İçimden bir ses olmaması gereken en tehlikeli yerde olduğunu söylüyordu. Tıpkı bizim gibi. 

***

Bir hafta önce...

Olcayto gözlerini sulandırarak binlerce iğne şeklinde gözüne batan güneş ışığından kaçınmak için ellerini yüzüne götürmeyi denedi fakat bileklerinde can yakıcı bir baskı hissedince bundan vazgeçti. Ne kadar zor olsa da neler olduğunu anlamak için gözlerini açmaya çabaladı. Çabaları sonuçsuz kalmamıştı, birkaç denemenin ardından göz kapaklarını yeteri kadar süre için açık tutmayı başarmıştı. Göz bebeklerinin ışığa alışması için bir müddet bekledikten sonra olumlu sonuç aldı. 
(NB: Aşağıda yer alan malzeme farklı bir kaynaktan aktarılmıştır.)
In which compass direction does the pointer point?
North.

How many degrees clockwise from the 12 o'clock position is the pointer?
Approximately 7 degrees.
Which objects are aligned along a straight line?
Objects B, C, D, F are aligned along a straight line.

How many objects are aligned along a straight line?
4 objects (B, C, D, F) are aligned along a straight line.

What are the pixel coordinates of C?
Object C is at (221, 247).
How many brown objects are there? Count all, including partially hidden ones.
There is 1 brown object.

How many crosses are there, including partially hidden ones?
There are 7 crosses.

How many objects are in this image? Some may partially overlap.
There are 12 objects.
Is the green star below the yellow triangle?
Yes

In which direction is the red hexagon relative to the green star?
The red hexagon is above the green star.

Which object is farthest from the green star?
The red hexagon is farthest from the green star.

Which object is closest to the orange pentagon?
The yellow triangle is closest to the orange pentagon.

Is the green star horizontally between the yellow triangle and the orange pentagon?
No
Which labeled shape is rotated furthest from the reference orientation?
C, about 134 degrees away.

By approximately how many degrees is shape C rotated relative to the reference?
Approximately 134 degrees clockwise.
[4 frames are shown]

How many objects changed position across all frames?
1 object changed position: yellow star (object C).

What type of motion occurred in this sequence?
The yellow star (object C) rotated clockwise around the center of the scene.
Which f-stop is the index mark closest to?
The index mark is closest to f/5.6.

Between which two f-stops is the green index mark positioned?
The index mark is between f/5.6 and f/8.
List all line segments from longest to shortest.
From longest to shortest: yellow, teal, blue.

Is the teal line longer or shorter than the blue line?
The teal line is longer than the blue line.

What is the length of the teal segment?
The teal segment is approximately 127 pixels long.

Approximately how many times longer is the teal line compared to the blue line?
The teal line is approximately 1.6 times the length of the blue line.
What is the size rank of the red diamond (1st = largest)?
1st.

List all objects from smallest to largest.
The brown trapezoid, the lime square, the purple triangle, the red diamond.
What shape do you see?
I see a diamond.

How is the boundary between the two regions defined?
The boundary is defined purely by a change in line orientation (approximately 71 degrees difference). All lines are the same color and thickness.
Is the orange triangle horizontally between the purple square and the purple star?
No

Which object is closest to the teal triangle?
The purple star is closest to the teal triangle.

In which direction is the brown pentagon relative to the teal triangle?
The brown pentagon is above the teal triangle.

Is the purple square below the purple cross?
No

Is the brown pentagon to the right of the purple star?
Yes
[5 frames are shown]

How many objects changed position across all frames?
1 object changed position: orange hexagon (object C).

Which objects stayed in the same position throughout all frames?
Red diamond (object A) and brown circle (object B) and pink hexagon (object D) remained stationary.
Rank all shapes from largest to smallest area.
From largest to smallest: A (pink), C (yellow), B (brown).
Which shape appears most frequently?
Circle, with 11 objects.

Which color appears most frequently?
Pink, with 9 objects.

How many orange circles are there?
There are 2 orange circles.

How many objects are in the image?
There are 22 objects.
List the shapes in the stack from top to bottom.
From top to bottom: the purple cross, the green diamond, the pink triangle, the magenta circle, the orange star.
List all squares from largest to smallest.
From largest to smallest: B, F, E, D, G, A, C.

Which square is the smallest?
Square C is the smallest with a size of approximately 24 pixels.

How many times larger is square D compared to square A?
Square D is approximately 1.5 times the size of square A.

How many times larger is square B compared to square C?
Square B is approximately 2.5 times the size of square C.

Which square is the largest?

İlk farkına vardığı şey üzerinin nemlenmesine ve teninin üşümesine sebebiyet veren ve üzerinde iki büklüm yattığı çiğ düşmüş seyrek çimli zemindi. Kafasını kaldırınca ağzındaki kuru ot sapıyla siyah göz bantlı biriydi. Devrilmiş bir ağacın üzerine oturmuş, kollarını umursamaz bir şekilde dizlerinin üzerinde salmıştı. Kollarına bakınca ellerinin karnının üzerinde bileklerinden kalın bir iple denizci düğümüyle bağlanmış olduğunu gördü. Ayaklarını oynatmaya çalışınca bileklerindekine benzer bir basınçla karşılaştığını görüp onların da aynı acı talihe mahsur kaldığını anladı. 

Onu/onları bir domuz gibi el ve ayaklarından bağlamışlar, bir çuval gibi yere atmışlardı. Çevresinde bir tur yuvarlanınca Benton'a çarptı. O olmalıydı çünkü bu cüsseye ancak o sahip olabilirdi. "Hey, dostum. Nasılsın?"